El toro, desde el momento en el que nace hasta que pisa el ruedo no ha hecho o no han hecho con él,nada más que prepararle para la suerte de varas. En este supremo instante es cuando la res brava enseña su acento personal. Hasta entonces, ni el ganadero más experimentado ni el caporal más conocedor pueden saber lo que el toro trae adentro. Lástima que la suerte suprema, que no es la de la muerte, sino la de varas, se haya vuelto una vulgar pachanga a tono con la falta de casta de los bichos lidiados, a los cuales, para estar a ritmo con que sea la suerte suprema, se les mata a puyazos con todo el sadismo posible, como acontece domingo a domingo.
¿Dónde quedó la emoción -bruta si se quiere- del picador con el brazo armado y el toro como centella partiendo hasta el peto desde los medios? ¿Dónde quedaron los toros que al tomar la primera vara -que no es la primera estocada-, se crecían y entraban a la segunda con mayor coraje y a la tercera con más fiereza, siempre in crescendo, aguantaban cinco o seis puyazos, produciendo tumbos que cimbraban a la plaza de emoción? Y no lo sucedido ayer en la Plaza México, que los picadores cazaban a los toros de Lebrija, asestándoles estocadas disfrazadas de puyazos, tapándole la salida al toro, retorciéndoles la puya en las carnes, para dejar a los toritos sin fuerza para que los matadores se les acercaran, ya agónicos, cuando pedían una cama y su vaca para bien morir.
Los toros de Lebrija, mansos y descastados de salida, eran acribillados por los picadores para pegarles con ganas. Los toros salían sueltos y nueva ración de puya. Mansos, si por esto se entiende la embestida al caballo al llegar a banderillas.

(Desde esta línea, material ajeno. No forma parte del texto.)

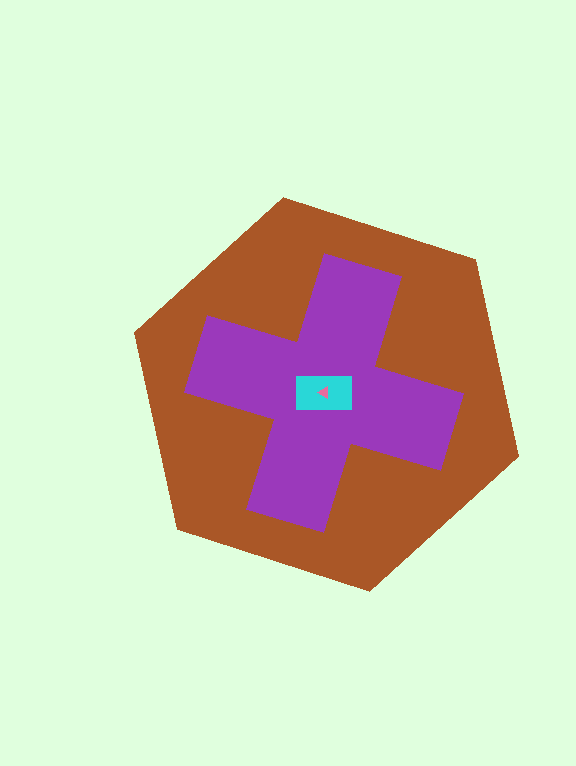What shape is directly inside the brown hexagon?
The purple cross.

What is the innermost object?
The pink triangle.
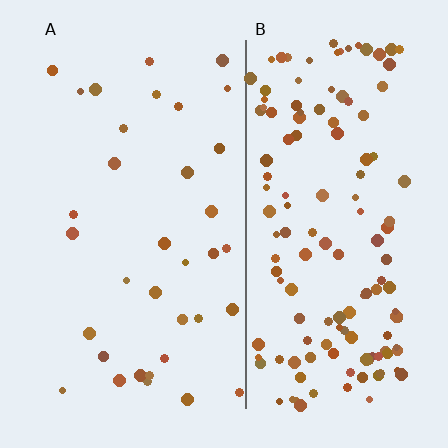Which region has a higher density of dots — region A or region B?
B (the right).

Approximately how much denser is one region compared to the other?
Approximately 4.0× — region B over region A.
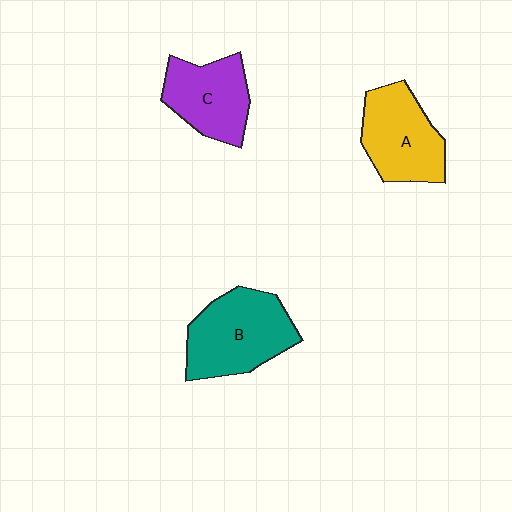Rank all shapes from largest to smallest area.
From largest to smallest: B (teal), A (yellow), C (purple).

Se crecían y llegaron casi todos a la muleta -con excepción del cuarto y el sexto- suaves, deliciosos, de dulce para los toreros.
Así, inesperadamente, todo el brujesco y fatal encanto del toreo nos encalentó el espíritu en la tarde invernal, después de que el rejoneador casi nos duerme durante casi una hora.
Las embestidas de los toros, erráticas al principio, lentamente se rompían en la suavidad de terciopelo y la naturalidad de su acometer, que le da la profundidad a su quehacer en la muleta.
Lástima que los toreros se asustaron de su propio éxito. Seguramente hinoptizados por lo incierto de la salida de los torillos. Bote se fue a la enfermería que por una cornada que se dio por sus propios nervios.
El Zotoluco desaprovechó su primer toro, que era de consagración. Toro que no permitía dudas, y cambiaba de lidia y embestía mejor cada pase.
Alejandro Silveti, en cambio, se alzó como el gran triunfador al cortar una oreja y dar una vuelta al ruedo protestada. Toreo silvetista lleno de belleza que se dio en lo inesperado e improvisado, cuando nadie esperaba mucho de él. Pegó dos o tres tandas de pases naturales, superiores por su temple y mando -quizá con el defecto de usar el pico de la muleta y ésta atrasada.
La plaza se despertó y cuando todos esperábamos el faenón, Alejandro, sorpresivo otra vez, dejaba caer las faenas. De todos modos, triunfó aunque, no al igual que El Zotoluco, con faenas consagratorias a tono con la delicia de los de Lebrija, en la muleta.